Respect for Sound Design

  • Charles Lupia

Probably the least appreciated aspect of contemporary theatrical production is sound design. A controversy arose a few years ago when the Sound Design category was dropped from the Tony Awards. Apparently, the American Theatre Wing did not consider sound effects important. Fortunately, many people sounded out in protest, and the category was later restored.

The playwright David Mamet is known for his occasionally eccentric views. In one essay, he disparaged sound design as a superficial consideration. He should have known better, for Mamet has written a number of radio plays.

My interest in sound design probably comes from the radio. I’ve also worked as a radio dramatist. Sound effects form one of the three principal ingredients of sound in theatre, film, radio, and television, the other two being dialogue and music.

Unlike film or radio, theatre is an ancient medium. It used sound effects long before electronic or mechanic recording existed. We suspect that when Lear walked the stormy heath, someone backstage was rattling sheets to simulate thunder.
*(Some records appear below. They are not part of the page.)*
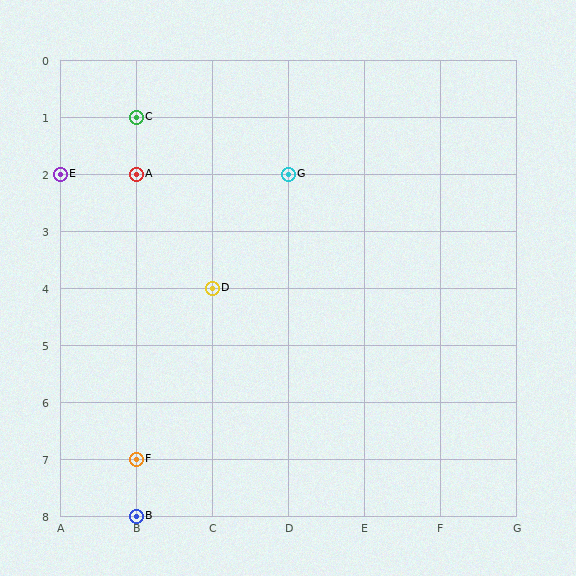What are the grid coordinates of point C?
Point C is at grid coordinates (B, 1).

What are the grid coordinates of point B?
Point B is at grid coordinates (B, 8).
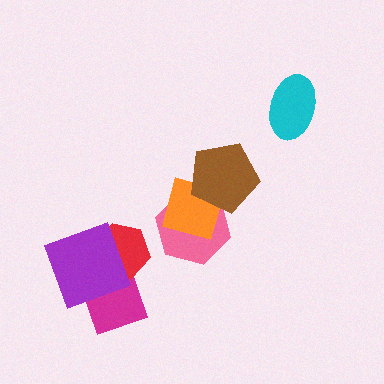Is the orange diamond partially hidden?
Yes, it is partially covered by another shape.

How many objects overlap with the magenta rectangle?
2 objects overlap with the magenta rectangle.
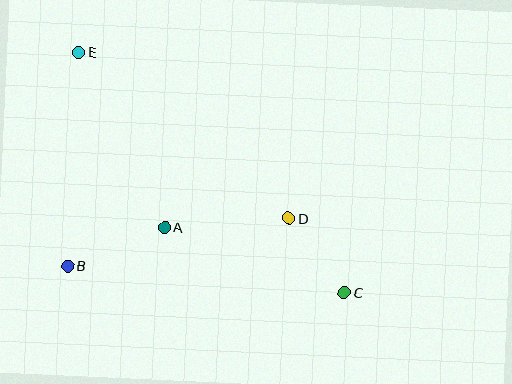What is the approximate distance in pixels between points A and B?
The distance between A and B is approximately 104 pixels.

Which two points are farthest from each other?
Points C and E are farthest from each other.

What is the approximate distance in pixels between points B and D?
The distance between B and D is approximately 226 pixels.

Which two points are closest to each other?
Points C and D are closest to each other.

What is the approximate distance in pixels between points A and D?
The distance between A and D is approximately 124 pixels.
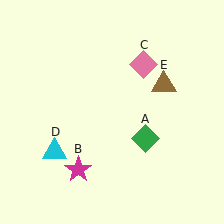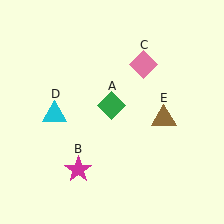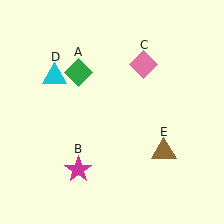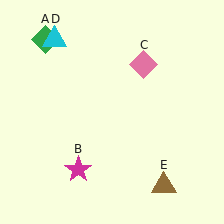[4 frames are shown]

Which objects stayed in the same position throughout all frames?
Magenta star (object B) and pink diamond (object C) remained stationary.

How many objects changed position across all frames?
3 objects changed position: green diamond (object A), cyan triangle (object D), brown triangle (object E).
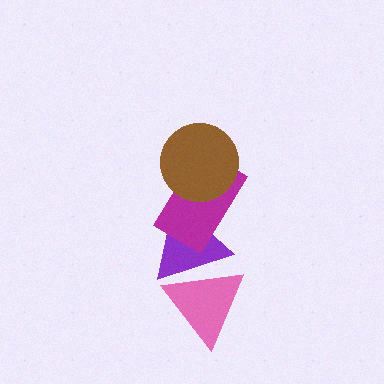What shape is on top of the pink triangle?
The purple triangle is on top of the pink triangle.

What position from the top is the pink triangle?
The pink triangle is 4th from the top.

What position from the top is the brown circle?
The brown circle is 1st from the top.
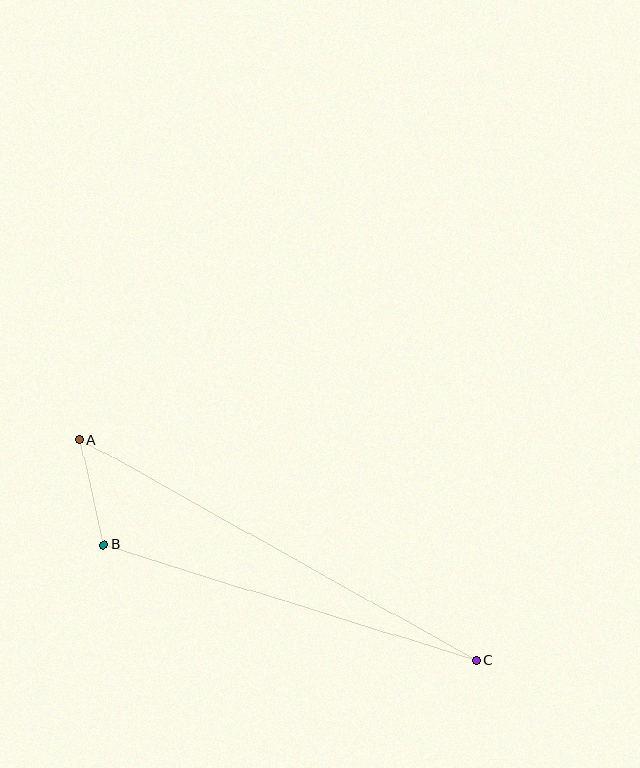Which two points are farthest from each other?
Points A and C are farthest from each other.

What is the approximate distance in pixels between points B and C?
The distance between B and C is approximately 390 pixels.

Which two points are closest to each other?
Points A and B are closest to each other.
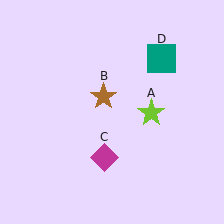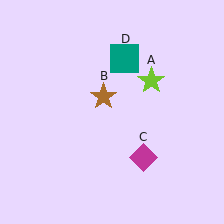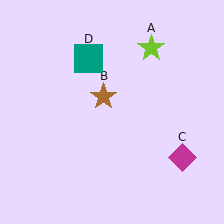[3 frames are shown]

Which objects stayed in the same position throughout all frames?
Brown star (object B) remained stationary.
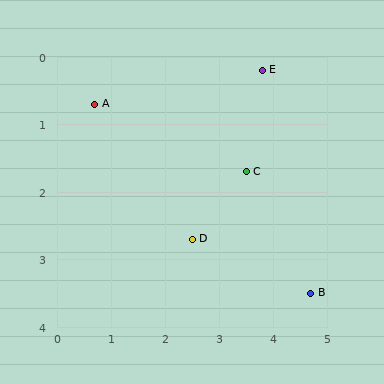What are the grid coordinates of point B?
Point B is at approximately (4.7, 3.5).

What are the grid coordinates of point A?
Point A is at approximately (0.7, 0.7).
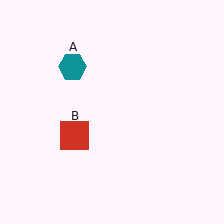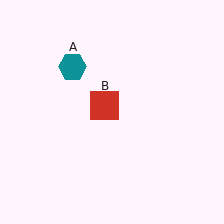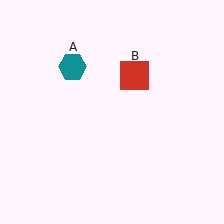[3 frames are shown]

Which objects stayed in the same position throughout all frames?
Teal hexagon (object A) remained stationary.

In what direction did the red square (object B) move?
The red square (object B) moved up and to the right.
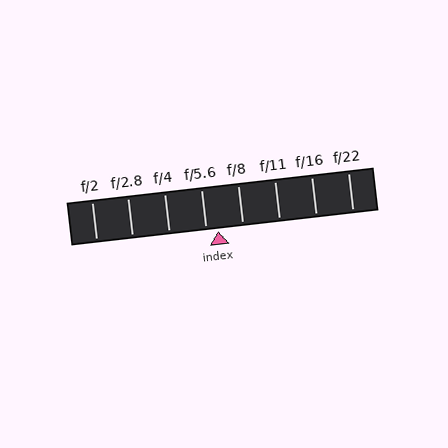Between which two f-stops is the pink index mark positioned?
The index mark is between f/5.6 and f/8.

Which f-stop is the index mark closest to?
The index mark is closest to f/5.6.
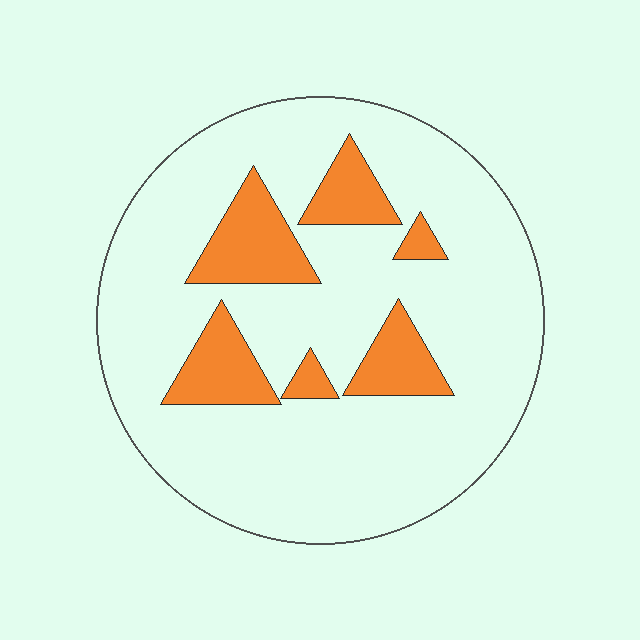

With today’s electronic recording, sound design has come to play an important, albeit often overlooked, part in modern productions of plays and musicals. Sound effects including bird songs, gunshots, and car horns, enhanced the 1998 Broadway production of Ragtime. A few years ago, many rightly irate theatrical folk found it ironic that sound design was being removed as a Tony category right after sound effects had made a significant contribution to the unique excellence of Hamilton.

Sound design makes a good sister to that other relatively new aspect of stage design: lighting. It has been said that to design lighting is to paint with light. Lighting does not merely illuminate the performers and things onstage. It conjures up places minimally depicted by sets. It suggests and creates moods. It is an instrument of the imagination.

With regard to sound design, radio is a medium for the imagination. With sound effects well used, the characters (and listeners) can be on a prairie in the American West, in a courtroom, or on a spaceship bound for a distant galaxy.

The theatre is, like radio, a supreme medium for imagination. On a stage, with living human beings performing, stories can range across the cosmos. Every place can be realized. Vast ranges of time can be presented even within a single play or scene.

Sound effects aid actors and spectators alike in achieving these leaps of imagination. Sound design will play an increasingly important role in the future. It is time for us to stop ignoring it.